Muitas empresas vêm optando por manter o controle das jornadas de trabalho por meio de sistemas eletrônicos alternativos como sistemas via web e aplicativos, que já são admitidos pela legislação. Esta decisão acaba sendo tomada para evitar litígios acerca do tema, por opção de gestão ou até mesmo por necessidade, em trabalhos que exigem, em sua essência, a conexão permanente do profissional durante a jornada de trabalho. Em call centers, por exemplo, o controle da jornada e das pausas previstas para as atividades de teleatendimento é mandatório.
Privacidade do empregado
Vale destacar que, em qualquer situação, o controle da jornada, se implementado, não pode servir de pretexto para controles e monitoramentos que invadam a privacidade e a intimidade do profissional no âmbito do home office, ponto este que também já chama a atenção no ambiente jurídico regulatório das relações de trabalho. Trata-se de um aspecto sensível a ser considerado na matéria.
Despesas: esmpregador deve custear?
Outra questão que ganha relevância no tema diz respeito ao reembolso de despesas decorrentes do regime de teletrabalho. Em linhas gerais, precedentes judiciais já tinham em consideração que despesas comuns no ambiente residencial, como energia elétrica e internet, não deveriam ser reembolsadas pelo empregador, salvo se comprovado um investimento adicional e relevante, específico e exclusivo ao trabalho.
Baronian reforça que “a reforma trabalhista de 2017, por sua vez, deixou claro que a responsabilidade pela aquisição e manutenção de equipamentos e infraestrutura serão previstas em contrato, o que, em linhas gerais, pode ser entendido como uma liberdade contratual entre as partes, não havendo, portanto, a obrigatoriedade de reembolso por parte do empregador.

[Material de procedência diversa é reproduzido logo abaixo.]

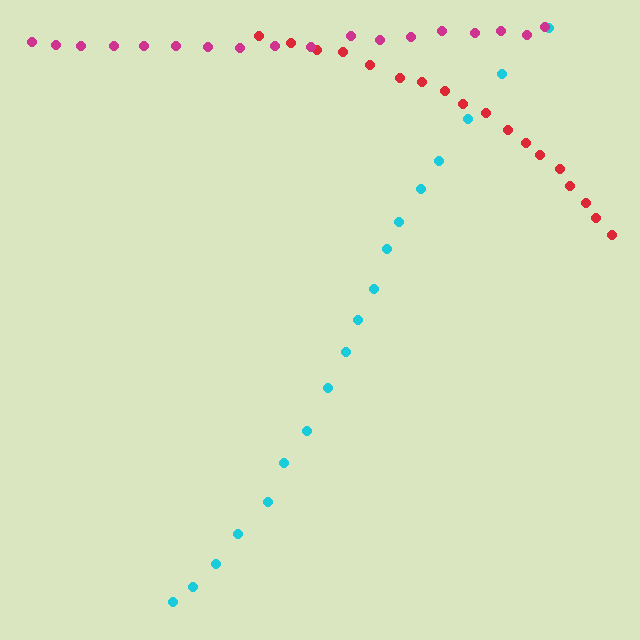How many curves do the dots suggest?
There are 3 distinct paths.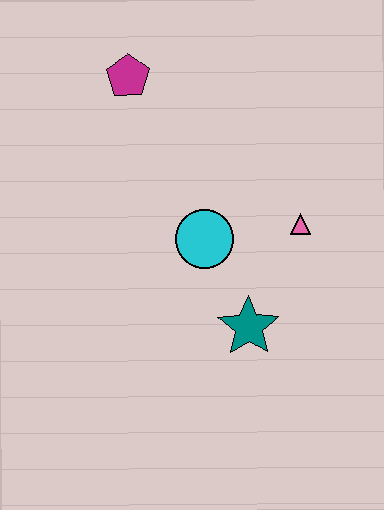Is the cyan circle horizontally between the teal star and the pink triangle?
No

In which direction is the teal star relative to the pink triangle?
The teal star is below the pink triangle.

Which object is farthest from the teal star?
The magenta pentagon is farthest from the teal star.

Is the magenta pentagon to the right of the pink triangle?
No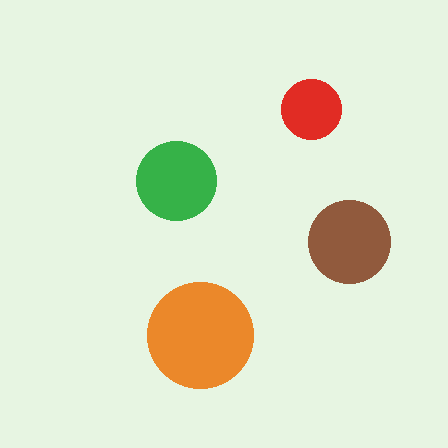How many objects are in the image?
There are 4 objects in the image.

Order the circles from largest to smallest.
the orange one, the brown one, the green one, the red one.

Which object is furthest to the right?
The brown circle is rightmost.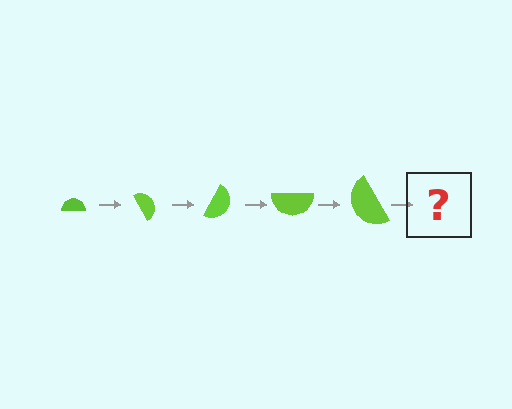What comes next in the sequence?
The next element should be a semicircle, larger than the previous one and rotated 300 degrees clockwise from the start.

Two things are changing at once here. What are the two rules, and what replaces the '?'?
The two rules are that the semicircle grows larger each step and it rotates 60 degrees clockwise each step. The '?' should be a semicircle, larger than the previous one and rotated 300 degrees clockwise from the start.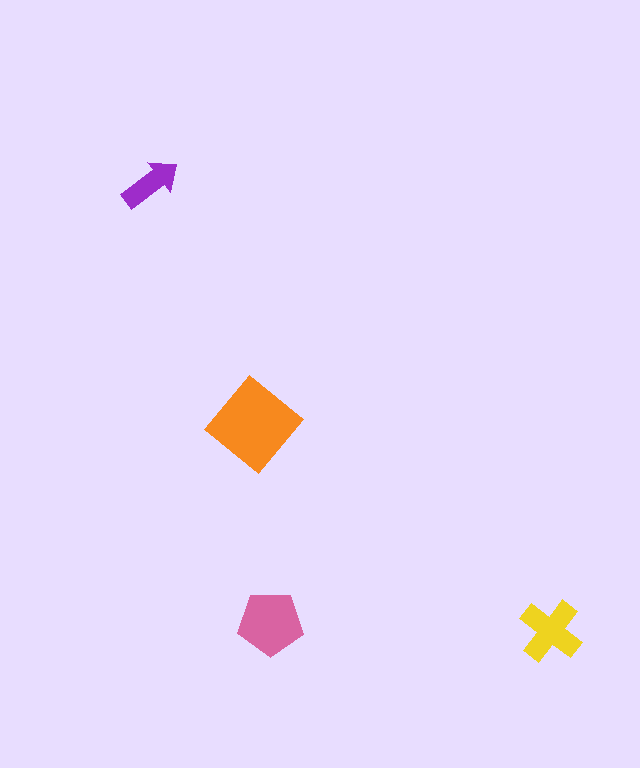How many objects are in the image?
There are 4 objects in the image.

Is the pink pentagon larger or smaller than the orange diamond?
Smaller.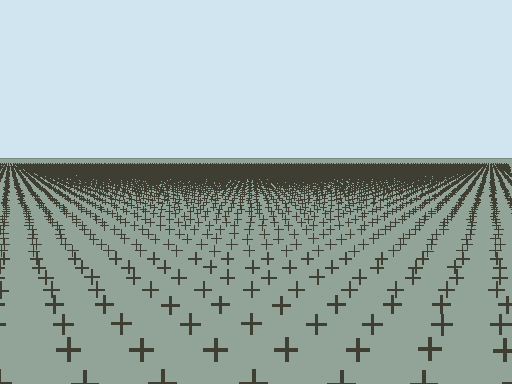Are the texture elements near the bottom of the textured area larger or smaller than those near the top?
Larger. Near the bottom, elements are closer to the viewer and appear at a bigger on-screen size.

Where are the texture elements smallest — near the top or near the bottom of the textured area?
Near the top.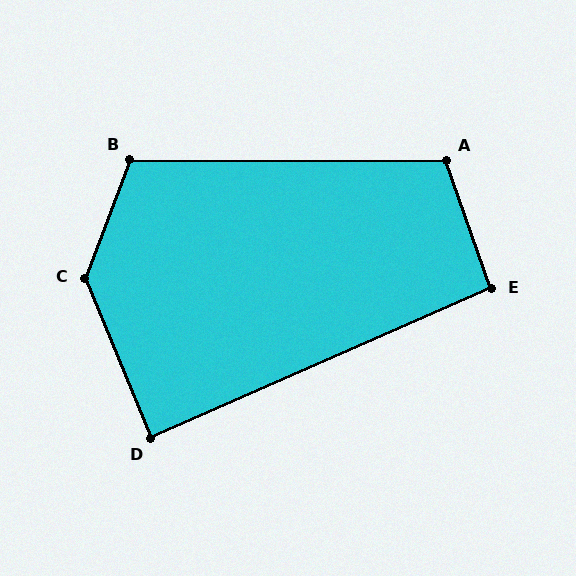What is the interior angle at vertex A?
Approximately 110 degrees (obtuse).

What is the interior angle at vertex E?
Approximately 94 degrees (obtuse, close to a right angle).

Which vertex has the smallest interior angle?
D, at approximately 89 degrees.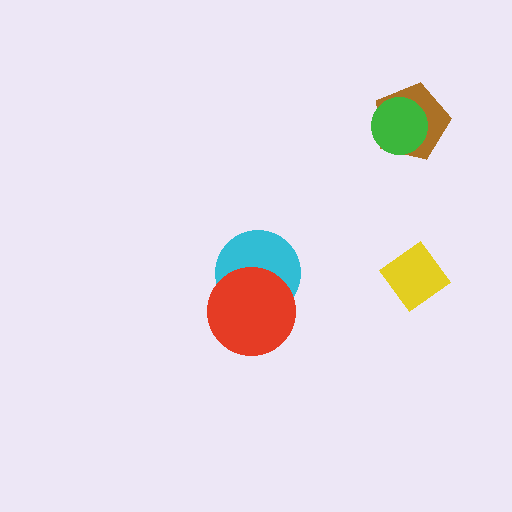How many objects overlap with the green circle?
1 object overlaps with the green circle.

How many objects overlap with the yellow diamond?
0 objects overlap with the yellow diamond.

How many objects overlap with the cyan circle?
1 object overlaps with the cyan circle.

Outros defendem que o custeio das despesas a cargo do empregador é obrigatório, dado o princípio de que não se pode transferir os riscos do negócio (custeio de despesas incluso) ao empregado”.
Como forma de evitar futuras discussões a este respeito, algumas empresas estão prevendo o custeio de despesas ou ajudas de custo em sua política de home office, valendo destacar, neste ponto, que tais valores, se e quando pagos para esta finalidade, não sofreriam os encargos trabalhistas típicos do salário. Uma vantagem, portanto, em termos de política de remuneração e benefícios.
Mais questões possíveis
Outras questões certamente ainda vão surgir, a exemplo da definição da norma coletiva (acordo sindical) aplicável aos contratos de trabalho em regime de teletrabalho. Considerando a regra geral prevista em nossa legislação, que leva em consideração o local de prestação de serviços, qual seria o sindicato representante do empregado? O existente no local de sua residência, onde ele preponderantemente atua? Ou aquele do local do estabelecimento da empresa, ao qual o contrato de trabalho está vinculado e onde poderá haver trabalhos presenciais, ainda que em menor escala? Como fica esta questão quando o empregado executa o teletrabalho fora do país? Não se sabe ainda se, em função do teletrabalho, teremos uma revisão deste conceito do local da prestação de serviços, para fins de representatividade sindical, ou se a solução da questão dependerá de uma necessária revisão do modelo de organização sindical brasileiro.
“O trabalho à distância, na modalidade de home office, certamente passará por análises e definições interpretativas no ambiente jurídico, em especial nos Tribunais, como é típico acontecer em práticas trabalhistas que mudam paradigmas. Até que tenhamos um bom nível de segurança jurídica, objetivo muito almejado, mas quase sempre olvidado, vale ficar atento aos parâmetros já existentes na legislação e às tendências que gradativamente vão sendo construídas para as principais questões jurídicas suscitadas na matéria”, completa Baronian.